Alyssa Clementi talks remote consultations and COVID care with Catherine Allan, Associate Director of CRM at Babylon Health.
Babylon Health is a health tech company that provides digital consultations with doctors, pharmacists, nurses and psychotherapists via its app. The company launched in 2013, and has 170 global partners across the UK, US, Canada, APAC, Rwanda and Saudi Arabia.
One of the most popular features of its app is a Healthcheck, in which users are asked questions about their health, diet, exercise, and any pre-existing conditions. Their answers are then compared to the current health stats for people in their country to benchmark the user against the population as a whole and then come up with specific recommendations for that person. So, it might be eat more fruit, drink more water, drink less alcohol, take more exercise, and it will also give the user an idea of how, if they take those actions, it might reduce their risk of specific health problems in the future.
“It’s a very popular feature, and it also builds up what we call a digital twin,” says Allan. “This is a kind of model of your body that will highlight any problem areas. You can spin it round and take a look at the different layers of your body like the skeleton, muscles or skin and to see what it looks like. So, it’s kind of a fun thing as well.”

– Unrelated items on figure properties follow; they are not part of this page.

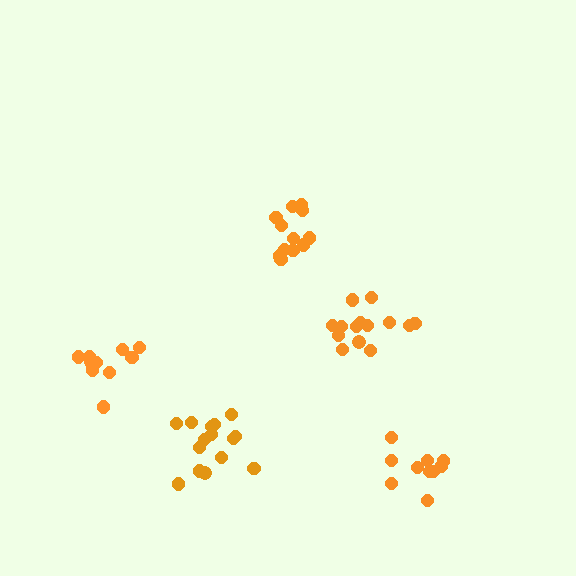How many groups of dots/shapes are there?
There are 5 groups.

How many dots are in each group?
Group 1: 10 dots, Group 2: 12 dots, Group 3: 10 dots, Group 4: 15 dots, Group 5: 14 dots (61 total).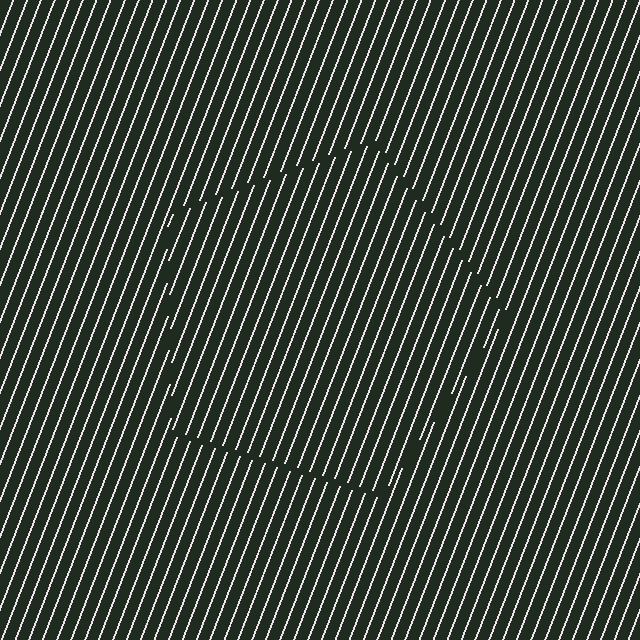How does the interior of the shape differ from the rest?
The interior of the shape contains the same grating, shifted by half a period — the contour is defined by the phase discontinuity where line-ends from the inner and outer gratings abut.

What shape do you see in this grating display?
An illusory pentagon. The interior of the shape contains the same grating, shifted by half a period — the contour is defined by the phase discontinuity where line-ends from the inner and outer gratings abut.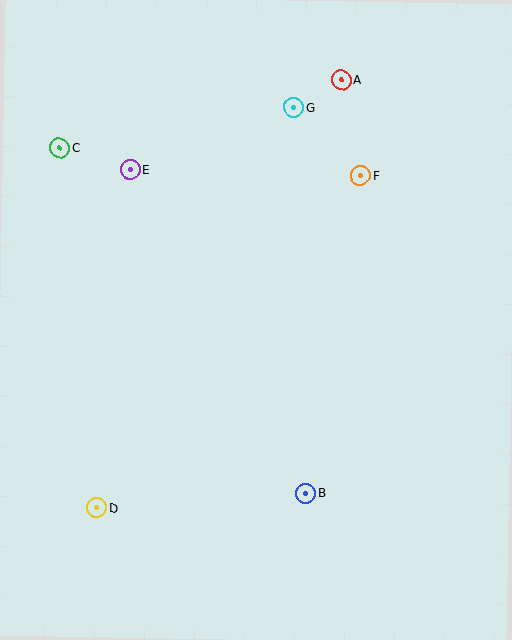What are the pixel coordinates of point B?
Point B is at (306, 493).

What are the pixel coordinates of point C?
Point C is at (60, 148).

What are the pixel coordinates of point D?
Point D is at (97, 508).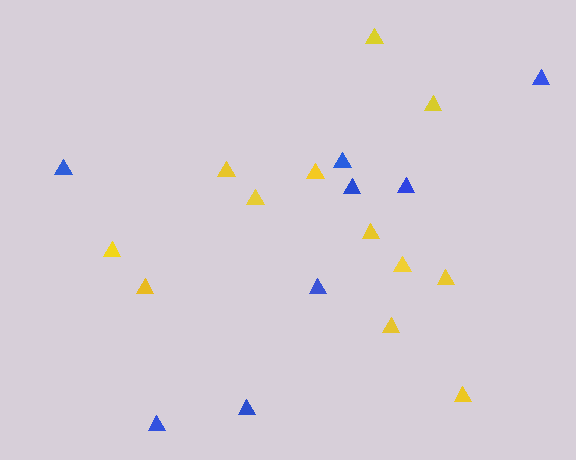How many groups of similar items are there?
There are 2 groups: one group of yellow triangles (12) and one group of blue triangles (8).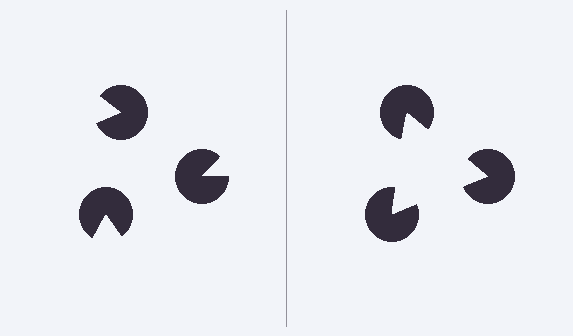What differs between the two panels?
The pac-man discs are positioned identically on both sides; only the wedge orientations differ. On the right they align to a triangle; on the left they are misaligned.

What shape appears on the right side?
An illusory triangle.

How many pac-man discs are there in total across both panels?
6 — 3 on each side.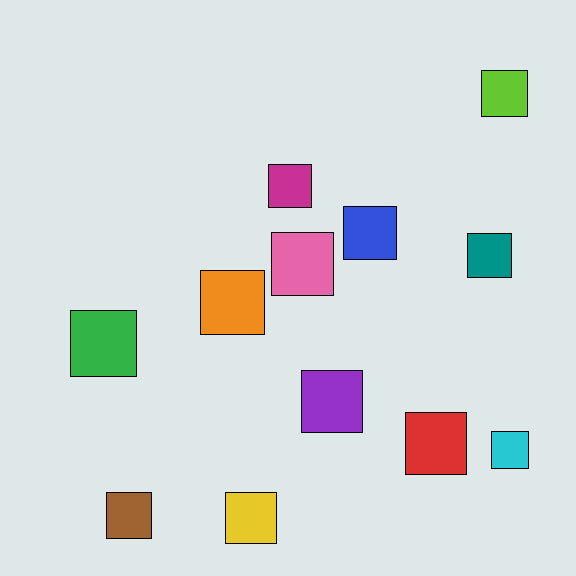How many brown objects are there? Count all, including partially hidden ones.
There is 1 brown object.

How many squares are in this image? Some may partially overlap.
There are 12 squares.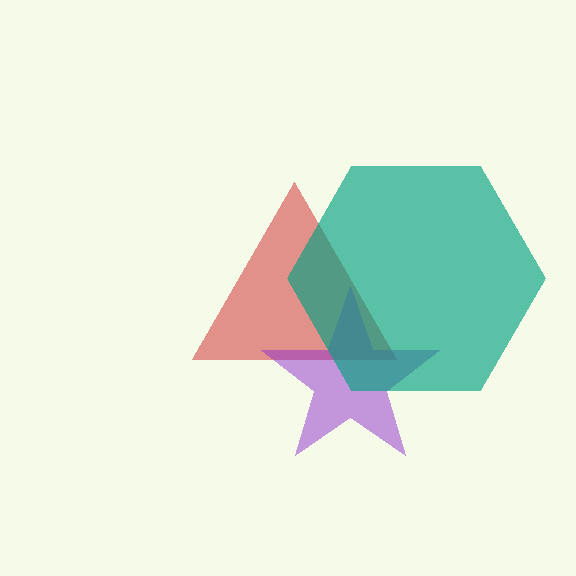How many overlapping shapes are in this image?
There are 3 overlapping shapes in the image.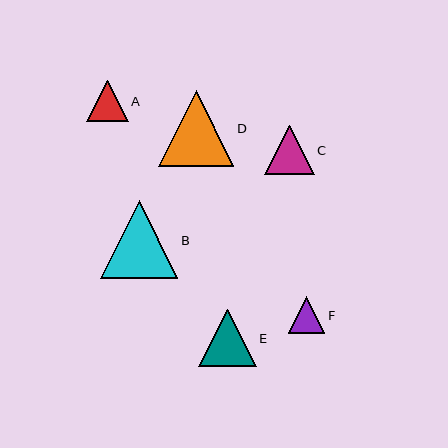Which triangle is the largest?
Triangle B is the largest with a size of approximately 78 pixels.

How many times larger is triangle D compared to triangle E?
Triangle D is approximately 1.3 times the size of triangle E.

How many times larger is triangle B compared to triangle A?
Triangle B is approximately 1.9 times the size of triangle A.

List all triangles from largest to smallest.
From largest to smallest: B, D, E, C, A, F.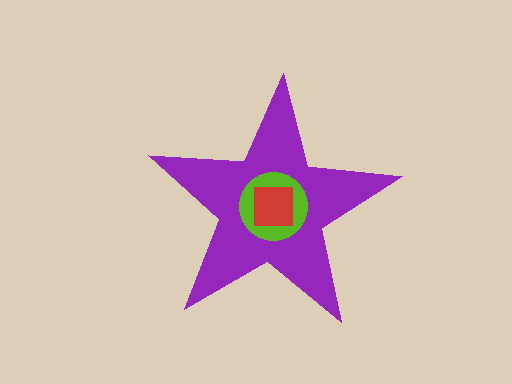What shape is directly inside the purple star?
The lime circle.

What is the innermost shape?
The red square.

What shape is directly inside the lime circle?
The red square.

In response to the pandemic, Babylon launched a COVID Care Assistant feature within the app which includes a symptom checker and live chat, and also offers users advice on how to treat their condition. The app also prompts users to record their symptoms and temperature every day, so they can easily track whether they’re getting better or worse via a dashboard.
“There are also links to articles about how to self-isolate in a shared house; how to clean your house after you’ve finished isolating; how to wear a mask; when to wear a mask,” says Allan. “Lots of doctor-checked content there so that people aren’t Googling and trying to figure out what they should be doing, it’s actually just all there in a plan that you work your way through, so it’s super helpful for people in that way. There’s also a ‘Talk to a doctor’ button, so if you’re feeling worse and you need help, you just hit that to book an appointment and speak to someone pretty quickly. It gives people reassurance that help is there.”
Perhaps not surprisingly, appetite for this type of information has peaked in recent months. “As soon as the pandemic started, we knew that we needed to talk about it, because as a health company, we were in a unique position to actually be able to provide verified information that people could trust, that had been checked by a doctor. So, we started gathering lots of information, and used our tech partner Braze’s platform to quickly identify the right segments to send out which bits of information to, and then pumped it out to our users on email,” says Allan.
Working with its Braze, Babylon created an interactive campaign using AMP for email that drove users to the app. The campaign saw 56 per cent more clickthroughs and drove a 20 per cent increase in people completing Healthcheck for the duration of the campaign (Q1 2020), up from 42 per cent in the previous quarter.
“The frequency of the newsletters has dropped now,” says Allan. “For the first couple of weeks we were sending them daily, then we dropped to three a week and currently we’re sending one a week, but the open rates have been good, and we have had some really nice comments back from our members. One wrote in to say she couldn’t bear to watch the news, but that our newsletters were really helpful. It’s the first time I’ve ever been thanked for sending someone marketing in my life!”
To access the help and information available in the app, users either pay a monthly or annual fee for access to as many appointments as they need, or they can use it on a pay-as-you-go (per-appointment) basis. It is also available thought private healthcare partners such as BUPA in the UK and Mount Sinai in the US, who offer it to their own customers as part of their health insurance plan. And as Allan explains, there’s also a fourth option.
“The other alternative is that we actually have an NHS service available in London and Birmingham, so we are a doctor’s surgery as well,” she says. “So, if you join the NHS service, then we become your GP. You transfer all of your records to us and you either use us digitally, or you come to one of the offices we have in London and Birmingham for a face-to-face physical appointment if you need one.”
And while it’s no great surprise that the app came into its own during lockdown, with many doctors’ surgeries closed or working to restricted opening hours, Allan believes that even when the world returns to normal, remote consultations are here to stay.
“We’ve found that over 80 per cent of consultations can be carried out remotely, and that makes them very useful now, because people don’t have to leave home, they can just do it without going anywhere,” she says. “And actually, it’s just hugely convenient as well. Instead of having to go to your doctor’s surgery and wait for 20 minutes, take time off work to get there, wait and then get back, you can actually just do it, find yourself a quiet corner and do it anywhere you like, so it’s just a better way of doing things. Plus, our appointments are just much more available. You can usually get one within two hours, so it’s a better experience for people.”